Having written last week about what (should) happen when an online journal dies, by pure coincidence I had a discussion on twitter earlier this week with two former colleagues about capacity and data retention, and how you make up estimates of capacity and usage.
It’s been my experience there’s no real guidelines for for archival systems on retention – there are various state, federal, not to mention contractual, restrictions on how long you have to keep data.
And at that point it all descends into a handwaving mess.
So what data do you keep and for how long?
I don’t know, and I’m sure you don’t either.
So let’s look at the case of data that’s been put in some sort of repository to support the publication of a research paper.

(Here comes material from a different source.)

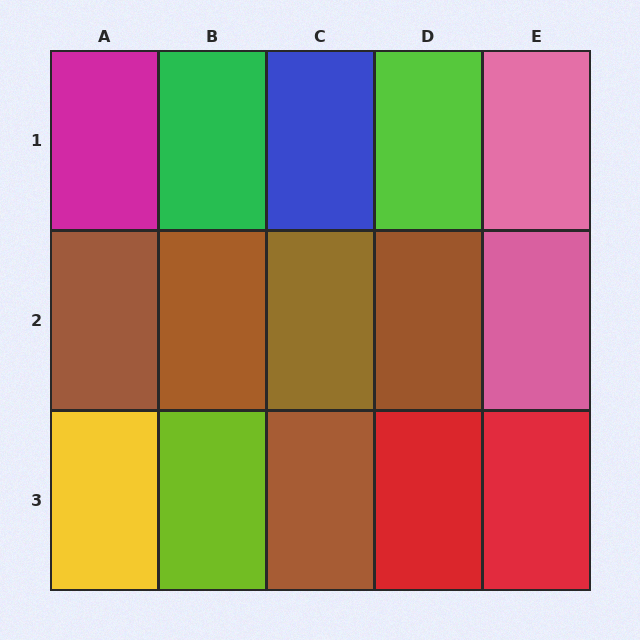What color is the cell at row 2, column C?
Brown.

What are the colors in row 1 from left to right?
Magenta, green, blue, lime, pink.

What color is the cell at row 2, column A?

Journals that require you to make available the data you based your conclusions on usually mean the data that you used for the underlying analysis.

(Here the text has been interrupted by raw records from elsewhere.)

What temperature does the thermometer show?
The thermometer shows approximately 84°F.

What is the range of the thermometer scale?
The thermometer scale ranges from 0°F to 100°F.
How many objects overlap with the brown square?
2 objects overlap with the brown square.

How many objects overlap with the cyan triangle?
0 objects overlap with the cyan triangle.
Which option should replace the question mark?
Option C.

That of course may be derived from a larger data set, and computation may have been involved. Now this big data set may already have been archived, or it may not. If it’s not archived you can’t cite it – should you archive it as well?
Probably you should, and the same goes for any scripts or code you used to carry out your analysis.
At this point your archival system starts to look like what I once called a long term curated content management system – or what the ninth century monk Nennius described as a heap of all I have found.
Storage is of course finite. It may be cheap, but it is finite, and there are costs involved in keeping it going. No one actually has any working rules about this so it’s probably best to make some up so we all know where we stand.
The nice thing about rules is that we can change them if they don’t work.
So the first rule is data must be classified as to its retention status
By this I mean that when you put data into a repository you need to say whether it directly supports a publication, in which case it has to be kept for a very long time, or if it doesn’t.
On the whole the first lot of data – the permanent data – will be a lot smaller than the second lot – the non permanent data.
The second rule is that non-permanent data will be deleted after three years if it has not been accessed in the previous six months.
This means that the non permanent stuff will not clog up disk store. While one of my colleagues didn’t like the suggestion, rather than delete it, the data owners should be offered it back to keep on their personal cloud – for example Microsoft will bundle 1TB with your annual Office 365 subscription – making it a realistic option – for example I’ve got a backup of all my Dow’s project work on my personal OneDrive account plus a lot of my supporting material in OneNote.
The third rule is that after three years non permanent data will be subject to six monthly review and deleted if it has not been accessed in the previous six months.
And the reason for this is that people will try to game the system. (While it’s not quite the same, at one place I worked we gave people a small allocation of permanent storage and a large allocation of scratch storage for work in progress data – there was a lot of misplaced ingenuity that went into writing scripts to simulate access for work in progress data).
Having a rule like this makes it onerous. Obviously people can automate dummy accesses, but they then need to maintain the code they are using to simulate access. Sooner or later they’ll give up, leave, or something, and their data will age out of the system.
I’m not going to pretend this is a definitive answer – what it is is a strategy for managing the problem of data retention given that you can’t keep it all – some you can, some you have to let go …